Education professor Kitty Green is on a mission—unofficially. First, she says, “I want my students to go into their classrooms with essentially the same quest that I've had—which is to teach so your students learn and have fun.” Second, she wants to prepare Saint Mary's education grads to become effective teachers in diverse classrooms.
Often the schools where Saint Mary's graduates will teach differ radically from the schools they learned in, and their backgrounds contrast with those of their students. “The kinds of people going into the classroom [as teachers] now tend to be white, female, and middle to upper middle class—and the students they're working with aren't that at all,” says Green.
Two of Green's courses, Teaching in a Multicultural Society and Theory and Practice of Multicultural Service Learning, try to bridge the gap. “The first thing they've got to come to terms with is their own cultural identity,” Green says of her students. “Then, they must come to appreciate the cultural identity of their students, get to know each of them as individuals, and think of their students as ‘at promise' as opposed to ‘at risk.'”
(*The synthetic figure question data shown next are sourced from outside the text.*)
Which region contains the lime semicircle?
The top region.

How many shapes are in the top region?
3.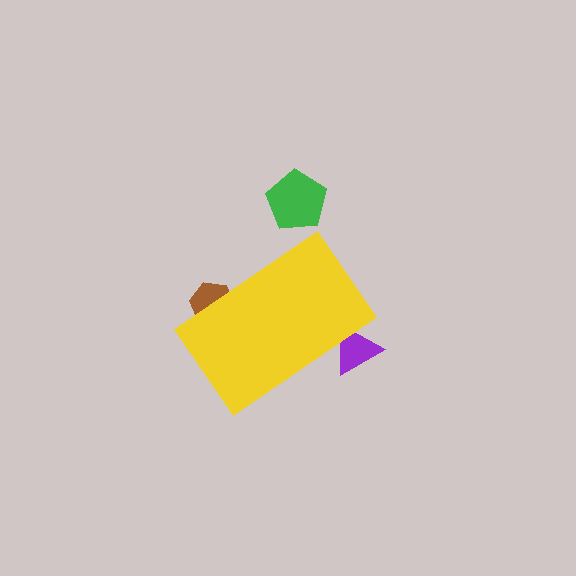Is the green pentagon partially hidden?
No, the green pentagon is fully visible.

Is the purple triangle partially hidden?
Yes, the purple triangle is partially hidden behind the yellow rectangle.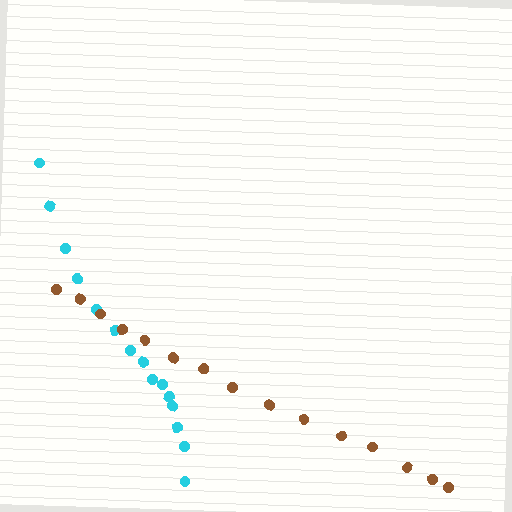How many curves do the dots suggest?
There are 2 distinct paths.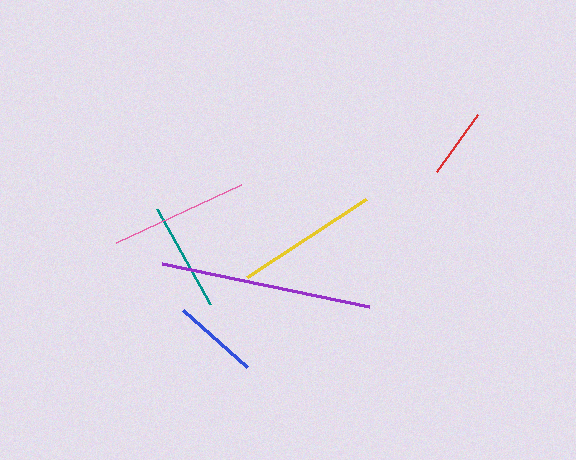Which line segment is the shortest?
The red line is the shortest at approximately 70 pixels.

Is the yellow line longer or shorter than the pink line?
The yellow and pink lines are approximately the same length (about 142 and 138 pixels).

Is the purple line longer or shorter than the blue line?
The purple line is longer than the blue line.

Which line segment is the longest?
The purple line is the longest at approximately 211 pixels.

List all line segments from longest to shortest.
From longest to shortest: purple, yellow and pink (about equal), teal, blue, red.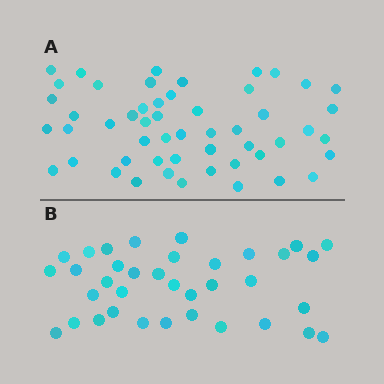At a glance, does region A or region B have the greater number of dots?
Region A (the top region) has more dots.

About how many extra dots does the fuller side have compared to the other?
Region A has approximately 15 more dots than region B.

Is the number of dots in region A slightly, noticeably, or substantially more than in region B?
Region A has noticeably more, but not dramatically so. The ratio is roughly 1.4 to 1.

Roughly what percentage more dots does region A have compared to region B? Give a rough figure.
About 45% more.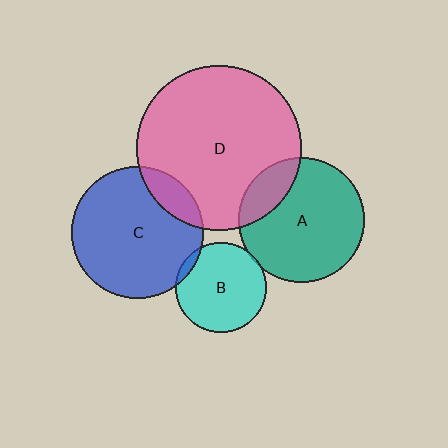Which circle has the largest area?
Circle D (pink).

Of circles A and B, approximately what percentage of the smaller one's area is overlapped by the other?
Approximately 5%.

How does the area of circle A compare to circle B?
Approximately 1.9 times.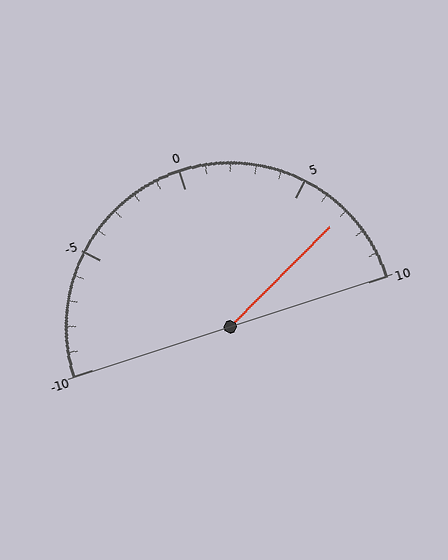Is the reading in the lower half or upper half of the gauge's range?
The reading is in the upper half of the range (-10 to 10).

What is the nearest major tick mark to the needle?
The nearest major tick mark is 5.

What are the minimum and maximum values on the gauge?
The gauge ranges from -10 to 10.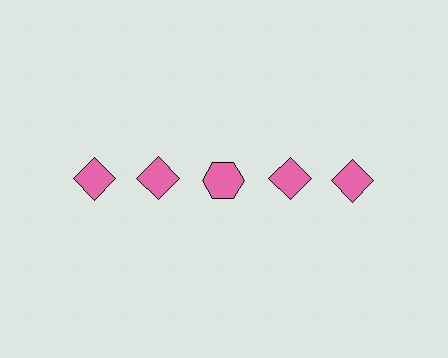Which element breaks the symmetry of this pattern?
The pink hexagon in the top row, center column breaks the symmetry. All other shapes are pink diamonds.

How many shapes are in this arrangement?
There are 5 shapes arranged in a grid pattern.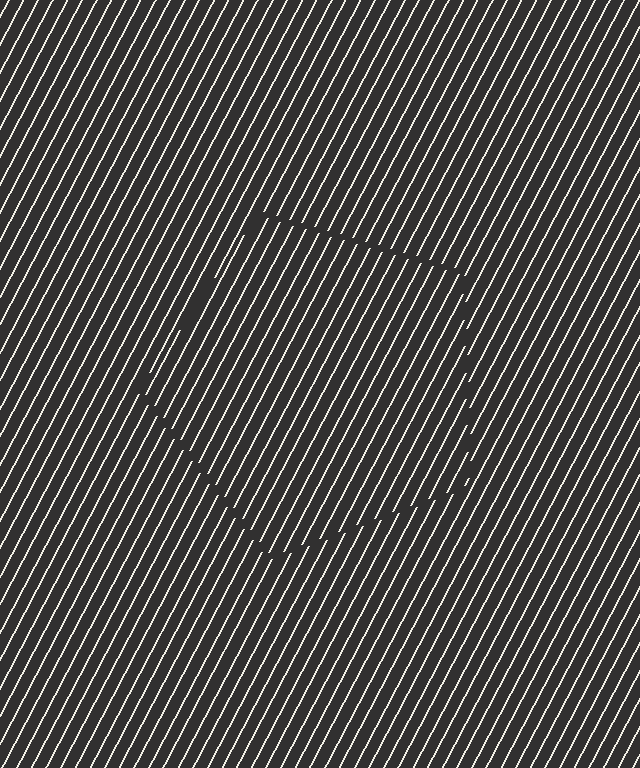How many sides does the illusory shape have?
5 sides — the line-ends trace a pentagon.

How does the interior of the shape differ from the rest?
The interior of the shape contains the same grating, shifted by half a period — the contour is defined by the phase discontinuity where line-ends from the inner and outer gratings abut.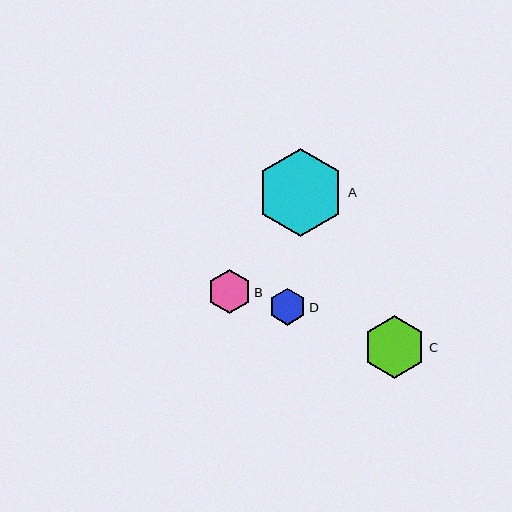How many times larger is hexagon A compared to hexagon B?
Hexagon A is approximately 2.0 times the size of hexagon B.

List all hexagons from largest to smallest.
From largest to smallest: A, C, B, D.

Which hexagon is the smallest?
Hexagon D is the smallest with a size of approximately 37 pixels.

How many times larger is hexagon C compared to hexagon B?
Hexagon C is approximately 1.4 times the size of hexagon B.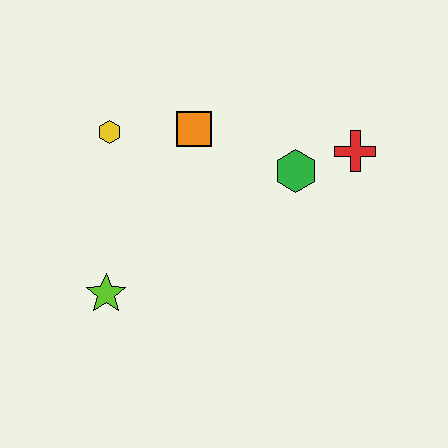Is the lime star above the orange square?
No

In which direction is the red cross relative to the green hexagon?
The red cross is to the right of the green hexagon.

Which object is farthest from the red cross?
The lime star is farthest from the red cross.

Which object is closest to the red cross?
The green hexagon is closest to the red cross.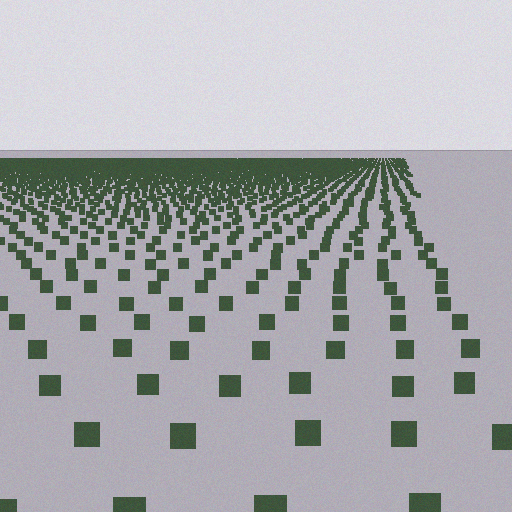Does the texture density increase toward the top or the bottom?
Density increases toward the top.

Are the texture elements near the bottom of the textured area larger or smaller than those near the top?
Larger. Near the bottom, elements are closer to the viewer and appear at a bigger on-screen size.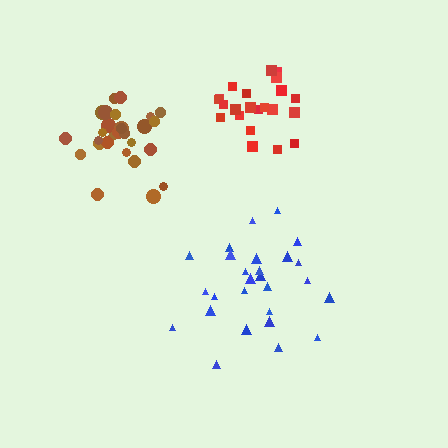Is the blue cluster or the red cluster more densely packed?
Red.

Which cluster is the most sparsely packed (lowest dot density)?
Blue.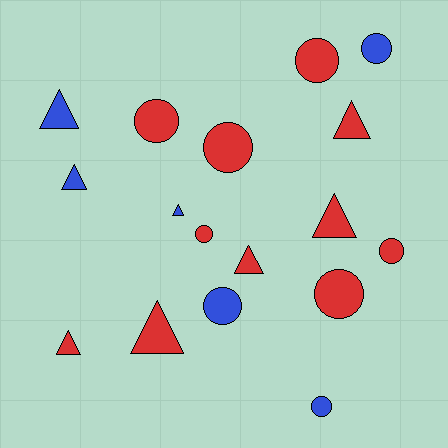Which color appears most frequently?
Red, with 11 objects.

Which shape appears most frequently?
Circle, with 9 objects.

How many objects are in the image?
There are 17 objects.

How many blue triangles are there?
There are 3 blue triangles.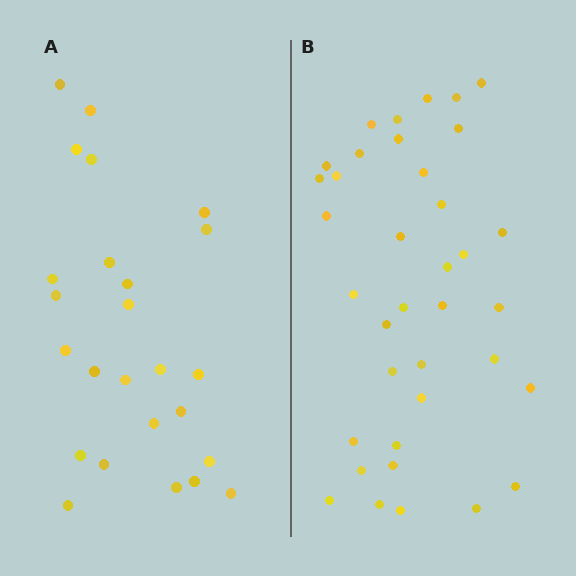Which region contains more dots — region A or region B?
Region B (the right region) has more dots.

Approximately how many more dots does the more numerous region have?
Region B has roughly 12 or so more dots than region A.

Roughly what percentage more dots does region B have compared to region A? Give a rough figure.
About 50% more.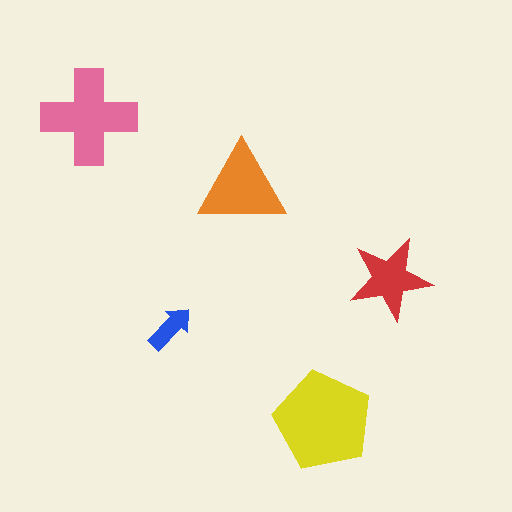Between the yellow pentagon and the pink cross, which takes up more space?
The yellow pentagon.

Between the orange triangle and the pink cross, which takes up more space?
The pink cross.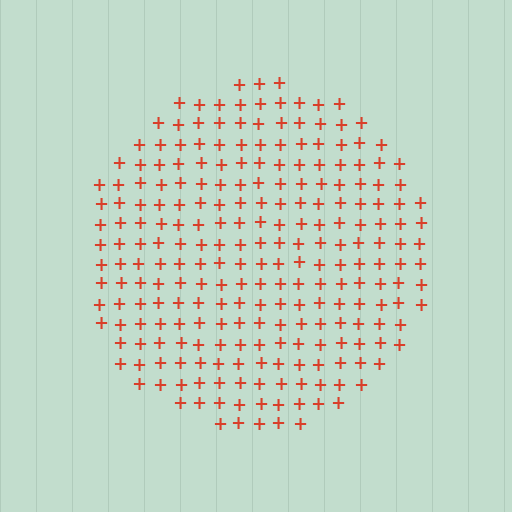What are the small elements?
The small elements are plus signs.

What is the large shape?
The large shape is a circle.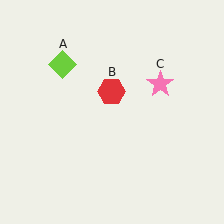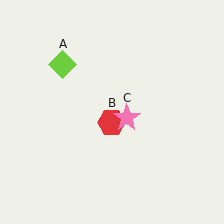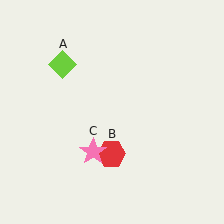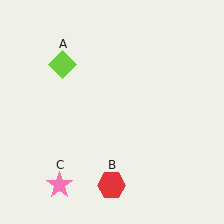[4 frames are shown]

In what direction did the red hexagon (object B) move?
The red hexagon (object B) moved down.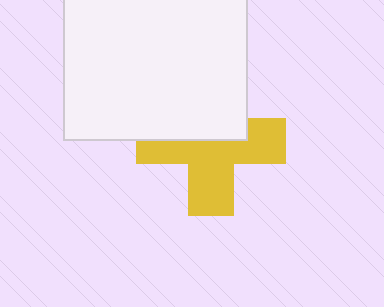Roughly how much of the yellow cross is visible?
About half of it is visible (roughly 57%).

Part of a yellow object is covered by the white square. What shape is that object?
It is a cross.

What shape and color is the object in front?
The object in front is a white square.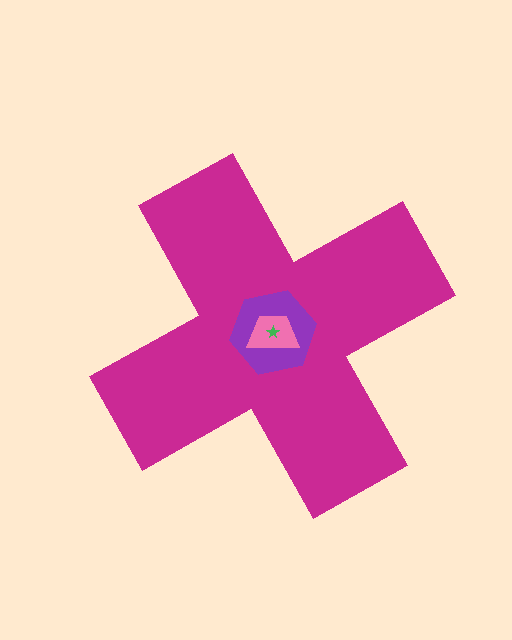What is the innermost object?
The green star.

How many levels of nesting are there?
4.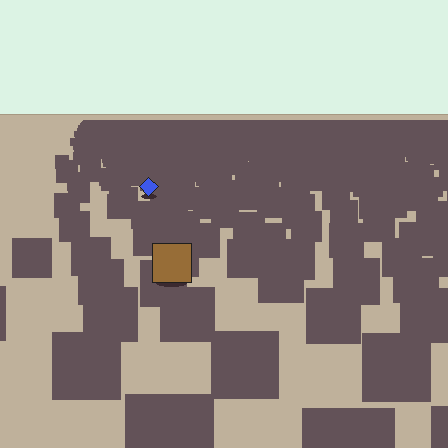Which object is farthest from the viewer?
The blue diamond is farthest from the viewer. It appears smaller and the ground texture around it is denser.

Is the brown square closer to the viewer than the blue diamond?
Yes. The brown square is closer — you can tell from the texture gradient: the ground texture is coarser near it.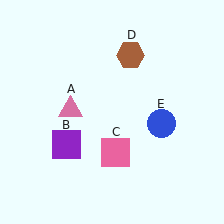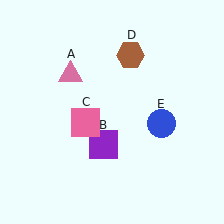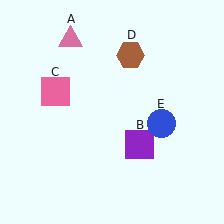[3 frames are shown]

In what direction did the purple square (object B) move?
The purple square (object B) moved right.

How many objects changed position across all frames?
3 objects changed position: pink triangle (object A), purple square (object B), pink square (object C).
According to Nicole Garcia, a 2004 graduate, Green's approach is right on target. “She was so adamant that we know our students' backgrounds and who they are as people, and that we walk in their shoes in order to best reach them,” says Garcia, who teaches English at an ethnically diverse public high school in South Bend, Indiana. “She taught us that we couldn't just blindly walk into the classroom and assume that our students would trust us, if we didn't take the time to get to know them and show them we cared.”
Another part of Green's mission is to build strong networks among education graduates so that they can help each other to succeed professionally. “When they scatter to the winds to teach in all these schools all over the country, I want them to have a support system,” she says.
Angela Saoud, a 2005 graduate, says Green “truly, truly cares about her students and their successes. She is genuine, kind, intelligent, and inspiring. She passes on her wisdom in a way that makes you sure of the decision you've made to teach. And, she is one of those professors that you keep in touch with—because you want to, and more importantly, because she wants you to."